I have a memory that I frequently find myself returning to these days.

I’m in high school and we’re in the change room at the local pool for the dreaded stint of swimming. Like most of my peers, I am embarrassed by my body and am therefore changing into my swimmers under a towel.

The changing room is filled with older women – in my memory, they’re elderly, which means in reality they were likely all somewhere between 40 and 60 – and they’re naked. I am horrified by this, but not because I am awkward about witnessing their nudity. Instead (and I acutely remember this being my thought at the time), I feel sad and disgusted by the complete lack of care these women have at the impression their bodies will make on the rest of us.

They walk calmly between the showers and the mirrors, bodies on display, jiggling, sagging, flopping. Didn’t they realise they were meant to be ashamed to look like that?

At the very least, I thought, they should quietly fade into the background, or make their bodies occupy as little space as possible. It was the logical survival strategy that I imagined I would one day follow.

Now, in the classic Uno reverse card of life, the revulsion I had for those women has morphed into pitying shame for my younger self. I can see now I was held hostage then, and 20 years after, by the patriarchal obsession with youth and beauty standards, and that I thought occupying the world without care for how you were perceived in accordance with these was a sign you had given up.

I’m now 36 years old and recently I was at the beach. I looked down and saw my own dimply, cellulite-ridden thighs, stubbly legs, and considered my makeup-free, increasingly puffy and lined face.

“Huh. Would you look at that? I literally could not care less what I look like right now,” I thought. I had arrived, swum in the ocean, played with my son and not thought once about how others might perceive me. It was liberating.

Yet hours before I had been researching whether a lymphatic drainage brush could help reduce my under-eye bags, and had spent the better part of the two years since giving birth trying and failing to starve my body down 3kg. The contradiction perplexes me.

I can see now I was held hostage then, and 20 years after, by the patriarchal obsession with youth and beauty standardsZoya Patel

How can I be both aware of the endless drain that beauty standards place on my mental and physical energy, and simultaneously unable to escape their clutches? As a feminist, I am critically conscious of the patriarchal construct of women’s attractiveness being inherently linked to our social value. As a heterosexual woman, I am forever aware of the role male attention plays in our self-regard, how we regard each other as women, and how society more broadly categorises our relevance.

And yet I swing wildly from wanting to eschew any sense of striving for some ideal physical appearance and convincing myself there is some golden ratio of weight/clothing/haircut/skincare that will finally satisfy the part of me that has been desperately trying to attain attractiveness since I was in that changing room decades ago.

Here’s what I’m starting to realise about being considered beautiful as a woman: it must be very tiring. I imagine once you’ve had the experience of being told you’re attractive, you want to hold on to that status, but as standards continue to escalate past what is normal this is increasingly hard to do.
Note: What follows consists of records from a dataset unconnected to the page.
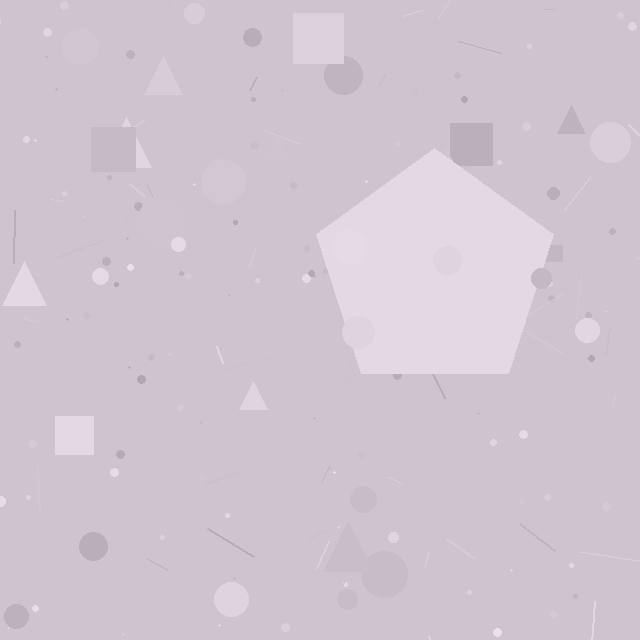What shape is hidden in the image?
A pentagon is hidden in the image.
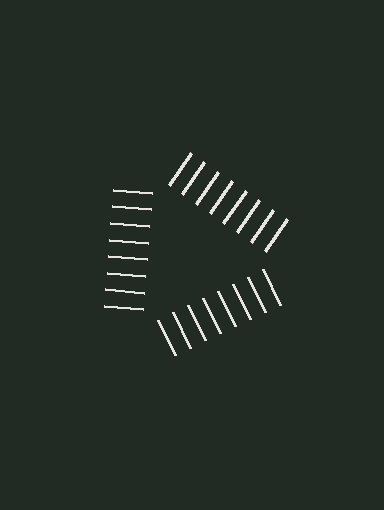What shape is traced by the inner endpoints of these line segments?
An illusory triangle — the line segments terminate on its edges but no continuous stroke is drawn.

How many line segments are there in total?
24 — 8 along each of the 3 edges.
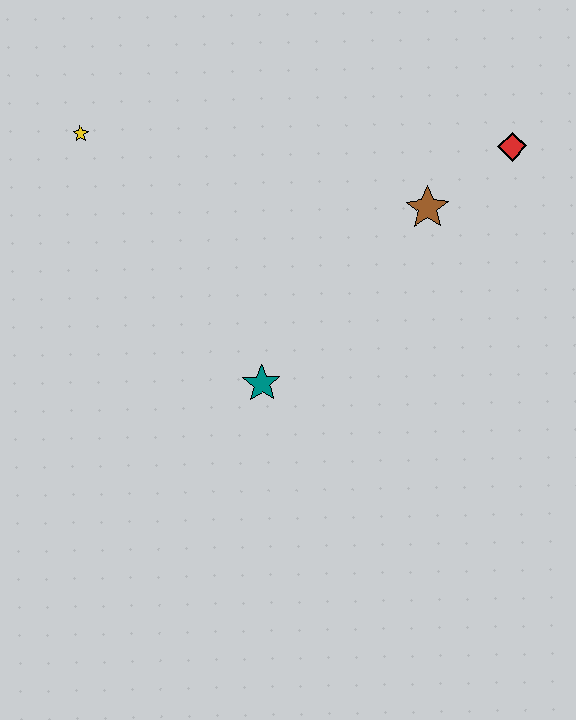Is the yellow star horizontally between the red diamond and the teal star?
No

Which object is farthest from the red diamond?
The yellow star is farthest from the red diamond.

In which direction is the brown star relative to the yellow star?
The brown star is to the right of the yellow star.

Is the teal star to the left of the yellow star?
No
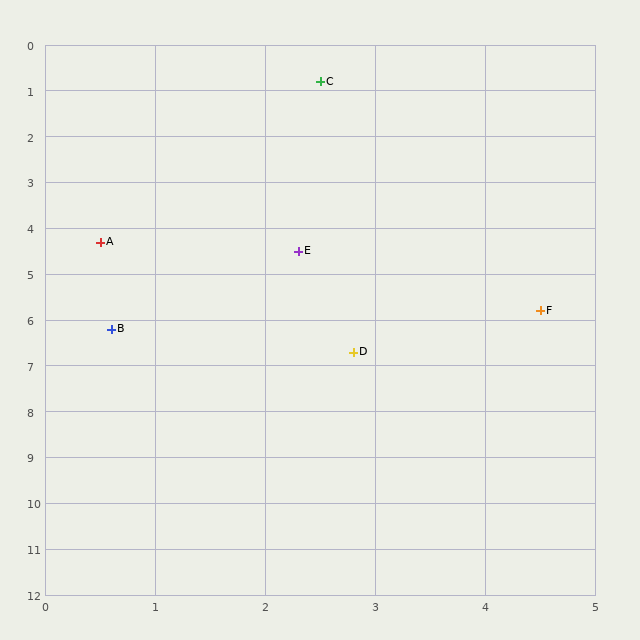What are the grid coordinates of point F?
Point F is at approximately (4.5, 5.8).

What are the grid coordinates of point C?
Point C is at approximately (2.5, 0.8).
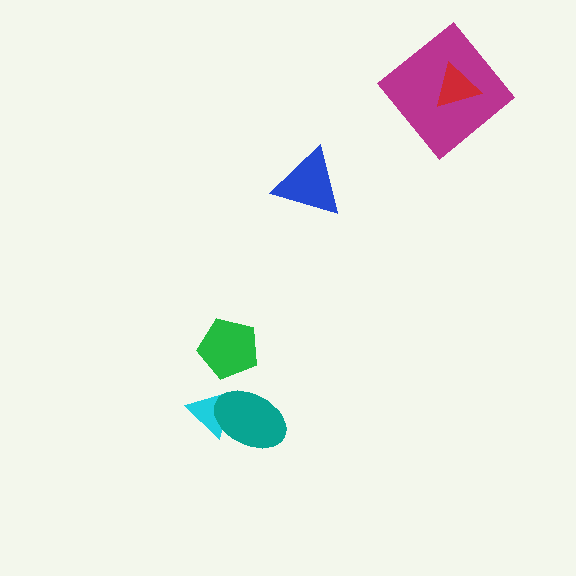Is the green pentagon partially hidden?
No, no other shape covers it.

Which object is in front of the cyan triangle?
The teal ellipse is in front of the cyan triangle.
In contrast, when you’ve never really been considered conventionally attractive, you’re forced to find other ways to value yourself. Even as I’ve spent my entire adult life wanting to look different, I’ve also on a more practical level found and cultivated other parts of myself that have nothing to do with appearance.

I am confident of my intellect, my empathy, my friendships, my creativity. I’ve witnessed other women – especially those who are beautiful and have been consistently told they’re beautiful – correspondingly doubt these other parts of their personhood. It’s as though we’ve accepted the rule that we can’t possibly have it all and swapped insecurities accordingly.

I can’t help but wonder what would happen if looks were never part of the equation on a more fundamental, societal level.

When we can no longer conform to the increasingly unattainable beauty standards, perhaps a freedom to be ourselves can emerge. Age provides a wonderful, and inevitable, opportunity to embrace this shift, if only we stop trying to surgically forestall its effects.

I think of those women in the swimming pool changing room now and recognise in their display of their normal, strong, useful bodies the choice to see themselves as more than just ornamental vessels; those bodies swam. They created waves, and shifted tides, and undoubtedly were misdirected by the rips of gender norms, and sometimes found themselves limited to the swimming pool when they wanted the whole ocean. But they were undoubtedly, unapologetically alive.